Pengujian darat juga akan dilakukan terhadap sistem pelarian darurat untuk memastikan keselamatan kru jika terjadi kegagalan saat peluncuran. Menurut laporan sebelumnya, CMSA memperkirakan Mengzhou akan mencapai kemampuan penerbangan berawak sekitar tahun 2027–2028.
"Kami akan berupaya memastikan semua pengujian berhasil untuk meletakkan dasar kuat bagi peluncuran manusia ke Bulan sesuai jadwal," tegas Lin.
Misi NASA Alami Penundaan
Sementara itu, misi Artemis III milik NASA yang juga bertujuan mendaratkan manusia di dekat kutub selatan Bulan mengalami sejumlah penundaan. Lokasi ini diyakini kaya akan es air, sebuah sumber daya vital untuk mendukung pembangunan pangkalan bulan permanen.
Pada Desember lalu, NASA mengumumkan bahwa pendaratan manusia di Bulan yang direncanakan akan diundur hingga pertengahan 2027 setelah ditemukan masalah pada perisai panas pesawat Orion. Pengujian ekstensif menunjukkan bahwa material pada perisai tersebut mengalami keausan yang berbeda dari perkiraan saat kembali memasuki atmosfer Bumi dengan suhu ekstrem hingga 2.760 derajat Celsius.

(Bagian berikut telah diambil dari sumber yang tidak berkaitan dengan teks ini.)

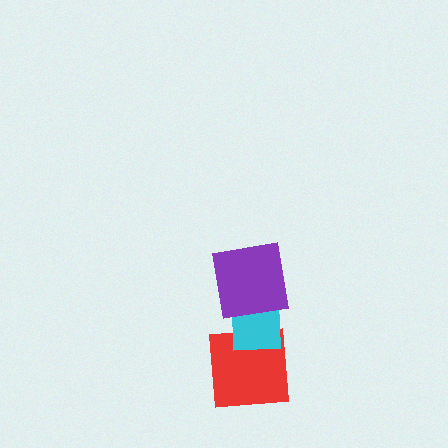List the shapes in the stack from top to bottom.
From top to bottom: the purple square, the cyan square, the red square.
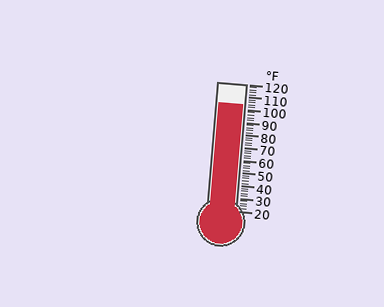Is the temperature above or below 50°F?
The temperature is above 50°F.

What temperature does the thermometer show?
The thermometer shows approximately 104°F.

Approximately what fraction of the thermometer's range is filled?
The thermometer is filled to approximately 85% of its range.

NASA saat ini tengah melakukan pengujian lanjutan pada lintasan Orion serta peningkatan pada perisai panas untuk memastikan keselamatan awak.
“Pembaruan terhadap rencana misi kami adalah langkah positif untuk memastikan keberhasilan misi ke Bulan serta pengembangan teknologi dan kemampuan yang dibutuhkan untuk misi berawak ke Mars,” ujar Catherine Koerner, Administrator Asosiasi NASA untuk Direktorat Pengembangan Sistem Eksplorasi.